Armed police in China’s ethnically divided Xinjiang blocked the road Thursday to the site of riots that left 27 people dead a day earlier, in the restive region’s deadliest violence in years.

Officers stationed 40 kilometres (25 miles) outside Turpan city’s Lukqun township checked car passengers’ IDs and barred AFP journalists from entering, citing safety concerns.

An armed Chinese policeman mans a roadblock leading into the riot affected town of Lukqun, Xinjiang Province.- AFP


A visitor in Turpan — which lies about 250 kilometres from the regional capital Urumqi — told AFP he saw another roadblock with armed officers and about 20 police vehicles.

The Xinhua state news agency said Wednesday that “knife-wielding mobs” attacked police stations and other locations, and nine police or security guards and eight civilians were killed before police opened fire.

A resident surnamed Chai said a helicopter arrived on the scene along with many police and soldiers.

Xinjiang is home to around 10 million members of the mostly Muslim Uighur ethnic minority. Many complain of religious and cultural repression by Chinese authorities.

Authorities deny that and have pushed investment in the resource-rich region in an attempt to boost development and growth.

A handful of residents in Turpan interviewed by AFP on Thursday said they had heard about the incident but declined to elaborate.

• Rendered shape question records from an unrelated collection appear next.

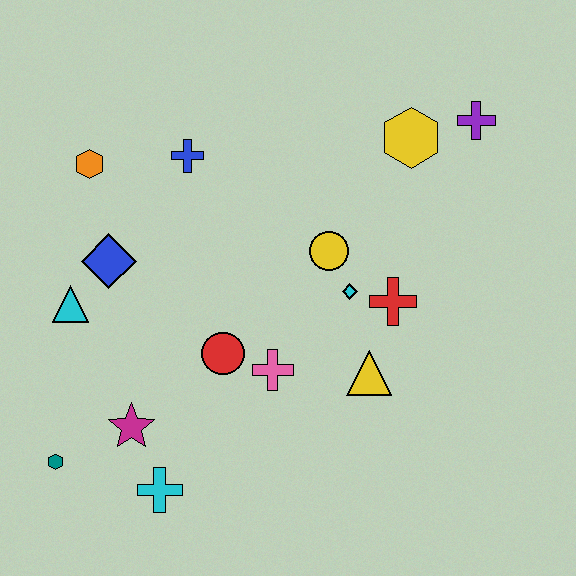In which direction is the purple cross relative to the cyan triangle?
The purple cross is to the right of the cyan triangle.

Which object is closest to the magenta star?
The cyan cross is closest to the magenta star.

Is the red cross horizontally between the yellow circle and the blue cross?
No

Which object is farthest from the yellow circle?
The teal hexagon is farthest from the yellow circle.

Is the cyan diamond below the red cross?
No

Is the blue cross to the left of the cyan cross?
No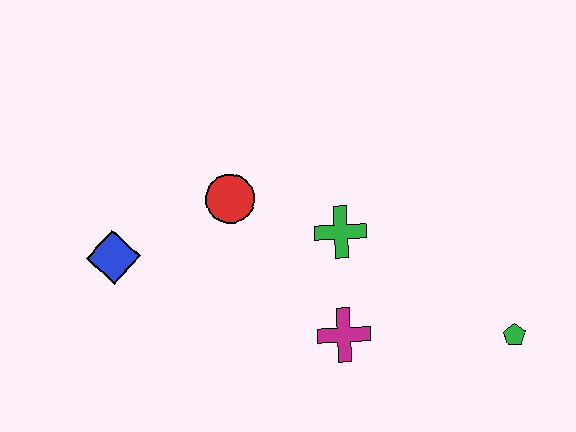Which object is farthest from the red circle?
The green pentagon is farthest from the red circle.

Life went on as normal as residents napped on the side of the road near mud-brick homes and grape fields.

The reason for Wednesday’s violence was not immediately clear.

A verified Twitter account by state-run broadcaster CCTV called the incident a “riot”, saying it was correcting an earlier message which described it as an “insurgent attack”.

According to official figures, 46 percent of Xinjiang’s population are Uighur, while another 39 percent are Han Chinese, after millions from the majority group moved there in recent decades to find work.

The Han settlement drive has caused friction with the existing community.

Similar tensions have arisen in Tibet, which neighbours Xinjiang to the south.

Both are home to sizeable ethnic minority populations and are officially “autonomous regions” despite close oversight by Beijing.

Xinjiang saw its worst ethnic violence in years in July 2009 when riots involving Uighurs and Han settlers in Urumqi left around 200 people dead.

Chinese authorities closely restrict information about unrest in Xinjiang, blocking access across the region for several months after the violence in 2009.